Working as a Firefighter I was stationed at all the busy fire houses and I loved it. What this meant was we were usually eating on the run and getting called out in the middle of the night. Many of the calls we got called out on where for horrific and traumatic deaths.


I remember numerous traumatic calls my crew and I went on and usually the only outlet for sharing emotions after theses incidents is a form of dark humor that gives the individual an opportunity to talk about the event but in a funny and sarcastic way. This bypasses an actual emotional conversation but still gives a way of releasing some heavy emotions. The other common coping tool for Firefighters is using sexual innuendos and jokes. This is a coping mechanism that reverts the person back to a childhood age. This happens often in the firehouse just through the pure inability to process and communicate emotions. This is a regular occurrence because the trauma brings the persons emotional state internally to a breaking point and when the tools or skill sets are not there then the person reacts from the inner child state.

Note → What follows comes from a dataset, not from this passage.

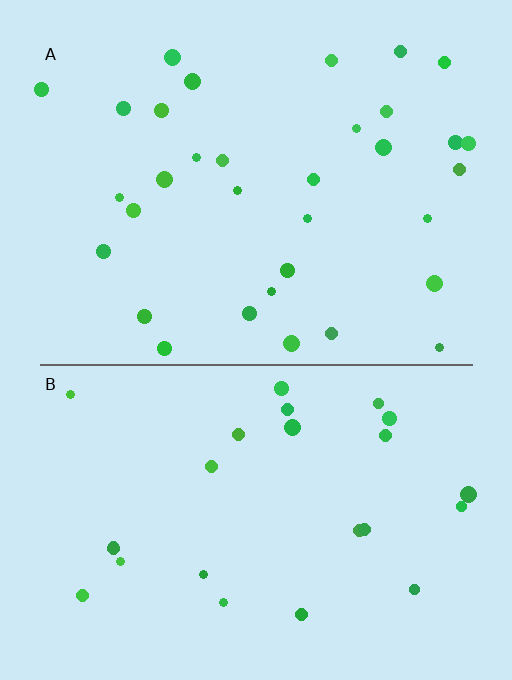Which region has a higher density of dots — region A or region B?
A (the top).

After I left the fire service I expected to hear from many of the Firefighters I worked with for over a decade. I thought for sure I would receive phone calls and good look wishes. In a department of 700 plus people lets just say 3% reached out. I was able to come to a deeper understanding of this inability to tap into emotions through what I learned from my own healing as a client in therapy and as a therapist myself. Firefighters have a special gift to be able to do intense traumatic work for decades but this gift doesn't come with out its darker side. To show up day in and day out for people in the worst times of there life there becomes a numbing and compartmentalizing of these traumas and of their emotions. I also experienced this numbness in many parts of my life, relationships, friends and family. When I fully started to understand this compartment syndrome I began to understand all the brothers and sisters I call family in the Fire department.


I remember a call I went on as a Firefighter where a 4 year old child had drown in a bathtub. Parents gave the child Tylenol and the bathtub was filled to the top, the child fell asleep from the medicine and was drowned. The whole time we were doing CPR on the child the family thought we would easily revive the child, The Child was never able to be revived. We transported the child to the hospital and it wasn't until I heard the family crying in the trauma room with their full realization of their dead child that I was affected by this traumatic scene. I viscerally remember this experience and how it affected me. I felt so much emotions around this call and I also remember thinking I don't want to feel that again on a conscious and subconscious level.


The experience of trauma after trauma and packing away the emotions tied around these events was a regular occurrence in my career as a Firefighter, I also know its the same for many people that choose that profession. You go from one traumatic death to the next and there is no room or space for emotions so you block it out. The sad part is its gotta go somewhere and when there is no room anymore to compartmentalize it starts to seep out in everyday life.


The reality of all Firefighters, First Responders and Police is they are a ticking time bomb and these symptoms of burn out and emotional compartment syndrome are over flowing in their lives even if they can't see it yet. The answer to this problem is to begin to feel to heal, to talk about what they have seen and face the reality that no matter how many compartments you have to store away the traumas these compartments will eventually fill up and the result will be disastrous.


PTSD and Mental Health are becoming a talked about issue in the Fire Service and also for all emergency workers. The emergency calls are not decreasing so this means that a person in these careers needs the tools of well being because what they see and do will for sure be carried with them for the rest of their lives if they don't feel it and heal it now.